A few weeks ago my sweet husband and I were doing our annual year-end pilgrimage to the beach. It seems to us to be the best possible place to end one year and begin another. We were taking pictures wildly of course with the aforementioned pink digital camera. It is a delight to be able to take all the pictures you want knowing that you can delete at any time! No more worrying if I will "miss' a great shot of something gorgeous or funny because I've "used up' all the film. (Kids you will have to look up the definition of film on Wikipedia or some such sight).

I am grateful for the wild abandon with which I can take pictures now and grateful for my sweet Austin friends who gave me this wonderful camera. It did, however, get me thinking...which is what you are paying for on this amazing blog...you ARE paying, right? HA HA.

I don't want to return to the disposable camera days, but I do want to make sure that I slow down and treasure the moments I am capturing on film. My digital camera allows me to take pictures without really thinking, which is a delightful wrinkle in the fabric of technology. The danger comes, of course, when I move through some experience without thinking.

No need to marvel at that seagull, I can take a million pictures later. No need to stop and appreciate how darn cute my husband looks when he's wading into the freezing cold water in Galveston bay and doesn't know I'm looking off our balcony at him. This won't be the last chance I'll have to snap that photo I think to myself.

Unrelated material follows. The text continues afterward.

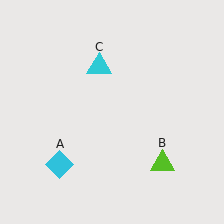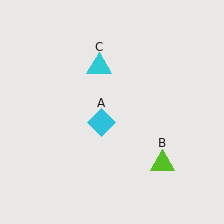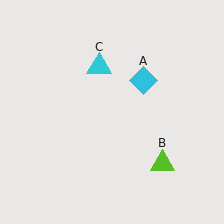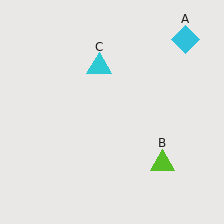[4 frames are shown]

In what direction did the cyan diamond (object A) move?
The cyan diamond (object A) moved up and to the right.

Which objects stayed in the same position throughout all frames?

And on the one hand I'm really glad for that. Glad that if I take 50 pictures of seagulls I haven't "used up" the film in my camera causing me to miss a great shot later. But on the other hand...I can get pretty careless because I know there's an (almost) unlimited supply of film/space/whatchmacalit on my digital camera.

I don't want to be careless as I move through life. I want to soak up what I see and experience around me and still hold onto some bit of that feeling of "is this worth my last frame of film?" I realize a person could take this to extremes! Let's don't do that. I'm not saying that I want to be afraid all the time or miss what's right in front of me because I'm waiting for that one big picture.

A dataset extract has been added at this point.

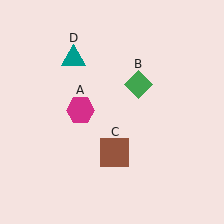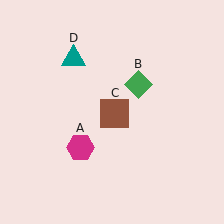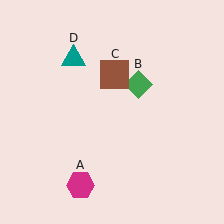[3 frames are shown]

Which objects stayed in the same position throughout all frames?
Green diamond (object B) and teal triangle (object D) remained stationary.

I'm just saying that I waste a lot of "film", and I hope in this new year I can be more thankful and aware. More aware of my words, my time, more aware and thankful for love, more aware of my faith....striving not to take any experience for granted. Never putting a person in the category of, "I can just delete him/her later".

Digital cameras are so fun and provide for instant gratification! I love that. But I hope in this new year to retain a little of the "old school"... a little of the feeling that keeps me grateful and protective of each moment, because it really could be the last opportunity I have to capture it. Blessings to you and yours in 2011.